Now we’re talking! The word of the year in 2012 was those little mini videos that my mom now includes with every text message she sends (*insert Urkel “Did I do that?!” gif). Can we go back to 2012, when the only conflict we had was whether to pronounce it jiff or giff? No one ever died in that fight. (I actually wouldn’t be surprised if someone did die in that fight. But seriously? Jiff? You must be joking. I mean goking.)

2013: Selfie

Oh, getting a little preachy here, are we dictionary? Us humans were getting a little too self-absorbed for you in 2013, were we? The word selfie entered the Oxford dictionary in 2013, but the concept of taking a photo of yourself is as old as the concept of cameras. One of the first photos ever taken of a human was one that photography pioneer Robert Cornelius took of himself in 1839. He then taped it to his door with the message “Felteth cute, might deleteth later.”

2014: Vape

Well, vaping was a newfangled thing this decade, wasn’t it? I’m not convinced, however, that when the virtual historical textbooks of the 2080s get to the biggest trends of the 2010s, they’ll lead with a hologram of a balding bearded guy hiding a little plastic stick in his sleeve as he lets out a cloud of strawberry-scented steam.  

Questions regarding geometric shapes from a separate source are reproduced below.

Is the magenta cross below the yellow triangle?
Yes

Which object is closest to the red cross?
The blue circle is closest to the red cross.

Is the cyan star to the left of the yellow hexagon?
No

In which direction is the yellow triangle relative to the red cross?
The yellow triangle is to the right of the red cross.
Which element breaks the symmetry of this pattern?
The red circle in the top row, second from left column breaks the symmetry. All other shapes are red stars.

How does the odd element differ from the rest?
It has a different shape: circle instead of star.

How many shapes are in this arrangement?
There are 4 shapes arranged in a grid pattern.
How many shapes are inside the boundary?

2015: ‘Face with Tears of Joy’ emoji

Wow, what a fun decade this was! Selfies, GIFs, and now the stodgy old dictionary has made an emoji – once considered the smiling sign of our dumb collective demise – the word of the year?! LOL. We’re halfway through the decade now, what could possibly happen in 2016 to derail this wacky techno-crazy wonderland?

2016: Post-truth

Oh. Right. That. Post-truth is defined as “relating to or denoting circumstances in which objective facts are less influential in shaping public opinion than appeals to emotion and personal belief.” The 2080 history books will definitely have much to say about the time the most powerful country in the world elected as president a reality TV personality who can effortlessly pack more than 100 lies into one speech. Well, we’ll have to see about those history books ... it’s possible that, if the Republican party gets its way, in 50 years a hologram of Donald Trump will still be the president.

2017: Youthquake

Mmmm, my favourite flavor of Dairy Queen Blizzard. The DQ Youthquake tastes like Minecraft and confidence.

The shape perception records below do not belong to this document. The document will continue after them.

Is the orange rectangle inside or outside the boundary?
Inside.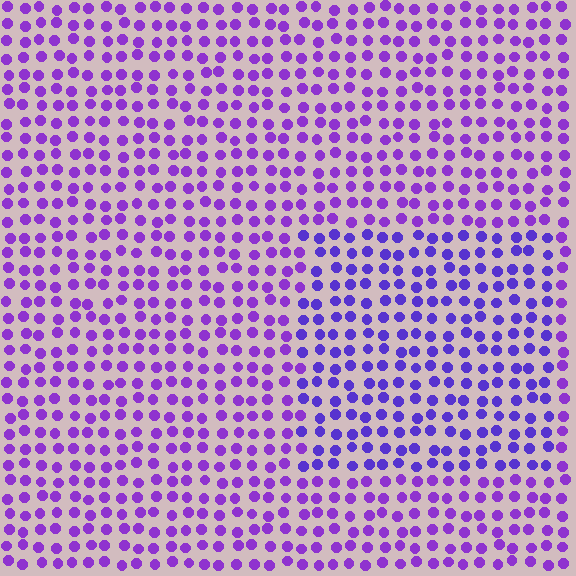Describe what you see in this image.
The image is filled with small purple elements in a uniform arrangement. A rectangle-shaped region is visible where the elements are tinted to a slightly different hue, forming a subtle color boundary.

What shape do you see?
I see a rectangle.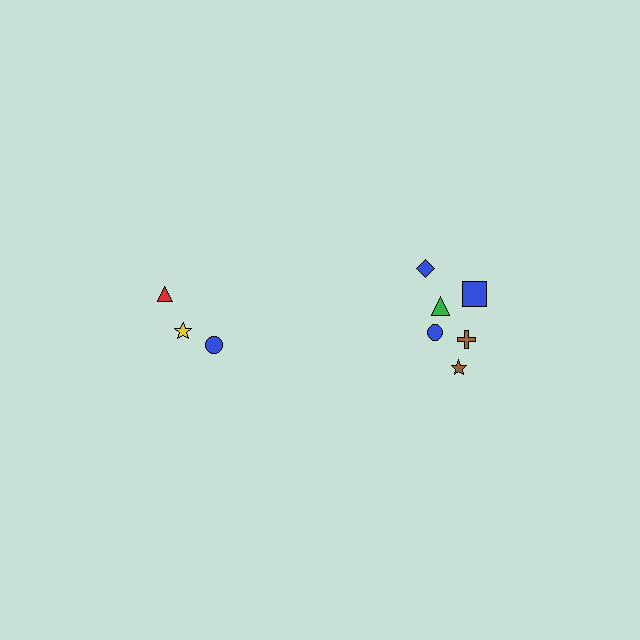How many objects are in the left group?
There are 3 objects.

This, actually, is another term I hadn’t heard before assembling this list. It’s defined as “a significant cultural, political, or social change arising from the actions or influence of young people.” It’s a combination of the words “youth” and “earthquake,” the dictionary went on to explain, helpfully. You should always be prepared for the next youthquake – when the BIG ONE hits, remember to drop, cover, and hold your phone horizontally for Instagram.

2018: Toxic

The dictionary notes a big increase in the frequency of this word in 2018, used both literally and metaphorically.

Literal: Wow, the president and his gross hair are toxic.

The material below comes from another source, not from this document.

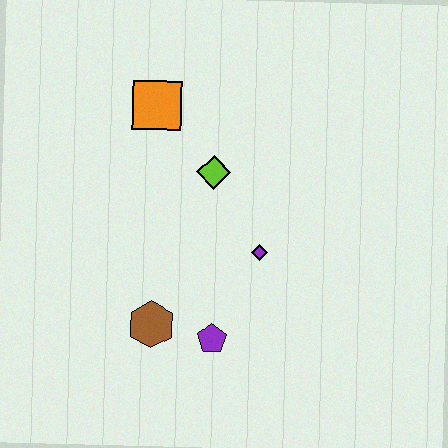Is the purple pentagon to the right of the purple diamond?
No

Metaphorical: Wow, the president and his gross heirs are toxic.

2019: Climate emergency

Well, here we are. The decade has gone from celebrating round smiley faces crying tears of joy to a toxic wasteland where charlatans can sell massive hordes of people obvious lies as long as the lies look convincing on Facebook. But how do we convince those hordes that climate disaster is coming soon? That question seems to be the one that may dominate the next decade.

Let’s finish off with one more word: hope. As in, I hope your 2010s were less a toxic wasteland, and more tears of joy emoji. And I hope we, and the planet, survive the 2020s in relatively decent shape. I’m counting on not just a youthquake, but also a youthicane, a youthnado, a youthnami! And, failing that, I hope no one on my new moon colony likes to vape.

Happy New Decade!

Andy Prest is the sports editor for the North Shore News and writes a biweekly humour/lifestyle column.